Question

Determine whether the indicated subgroup is normal in the indicated group. $$ 3 \mathbb{Z} \text { in Z } $$

Short answer

Yes, the subgroup \\(3Z\\) is normal in \\(Z\\).

Step-by-step solution

Identify the Groups

Here, we need to identify the group and the subgroup. The group is the set of all integers, \( Z \), and the subgroup is \( 3Z \), which consists of all multiples of 3.

Define Normal Subgroup

A subgroup \( H \) of a group \( G \) is normal if for every element \( g \) in \( G \), the left coset \( gH \) is equal to the right coset \( Hg \).

Check Cosets Equality

In a commutative (abelian) group such as \( Z \), left and right cosets are always equal.

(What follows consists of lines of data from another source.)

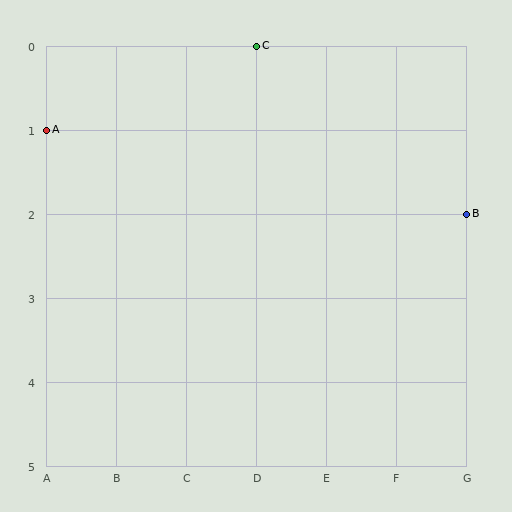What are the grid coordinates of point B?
Point B is at grid coordinates (G, 2).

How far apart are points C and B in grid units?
Points C and B are 3 columns and 2 rows apart (about 3.6 grid units diagonally).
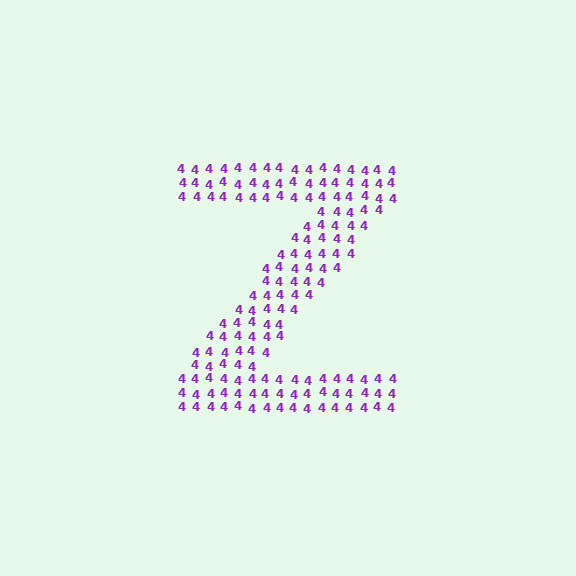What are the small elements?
The small elements are digit 4's.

Thus, \( g + 3Z = 3Z + g \) holds for every integer \( g \).

Conclusion

Since \( Z \) is an abelian group, \( 3Z \) is normal in \( Z \) because all subgroups of an abelian group are normal.

Key concepts

Abelian Group

An abelian group, named after the mathematician Niels Henrik Abel, is a fundamental concept in group theory. In an abelian group, the group operation is commutative. This means that the order in which you combine elements does not affect the outcome. If you have any two elements \( a \) and \( b \) in an abelian group \( G \), the equation \( a * b = b * a \) always holds true.

Abelian groups are important because they provide a simplified structure to study, as commutativity allows for easier manipulation and understanding of group properties. Examples of abelian groups include:

• The group of integers under addition \( \mathbb{Z} \).
• Any vector space under vector addition.
• The group of real numbers excluding zero, under multiplication.

Understanding that \( \mathbb{Z} \), the group of integers, is abelian helps to easily ascertain properties like the normality of subgroups.

Integers Group

The integers group, often denoted as \( \mathbb{Z} \), is a classic example used in group theory to illustrate key concepts. This group consists of all positive and negative whole numbers, including zero, and the operation used is addition.

The properties of this group include:

• Closure: The sum of any two integers is an integer.
• Associativity: Addition is associative, meaning \( (a + b) + c = a + (b + c) \).
• Identity Element: The identity element is 0, as adding 0 to any integer returns the same integer.
• Inverse Element: Each integer \( a \) has an inverse \( -a \), which when added results in the identity, \( a + (-a) = 0 \).

These properties confirm that \( \mathbb{Z} \) forms a group under addition, specifically an abelian group, given its commutative property.

Cosets

Cosets are a way of exploring the structure of a group using its subgroup. Given a group \( G \) and a subgroup \( H \), a left coset of \( H \) in \( G \) is formed by taking an element \( g \) from \( G \) and combining it with every element of \( H \) through the group operation.

Mathematically, the left coset of \( H \) in \( G \) with respect to \( g \) is written as \( gH = \{ g + h \mid h \in H \} \). Similarly, right cosets are defined as \( Hg = \{ h + g \mid h \in H \} \).

In abelian groups such as \( \mathbb{Z} \), left and right cosets are always the same, hence \( g + 3\mathbb{Z} = 3\mathbb{Z} + g \), confirming that the subgroup \( 3\mathbb{Z} \) is normal in \( \mathbb{Z} \).

Cosets provide insight into partitioning groups into equivalent classes and understanding the quotient group structure.

Group Theory

Group theory forms the backbone of modern algebra and is used to study algebraic structures known as groups. It is a mathematical field that investigates the symmetry and structure found within groups.

In group theory, we define a group as a set, \( G \), combined with an operation satisfying four fundamental properties:

• Closure
• Associativity
• Identity
• Invertibility

These criteria ensure that groups can be rigorously studied and their structures understood.

One critical aspect of group theory is determining if a subgroup is a normal subgroup. A subgroup \( H \) of \( G \) is normal if for every element \( g \) in \( G \), the left coset \( gH \) equals the right coset \( Hg \). Normal subgroups lead to the construction of quotient groups, essential tools in decomposing groups into simpler parts.

Group theory's applications span across mathematics and other sciences, including physics, chemistry, and computer science, showcasing its foundational importance.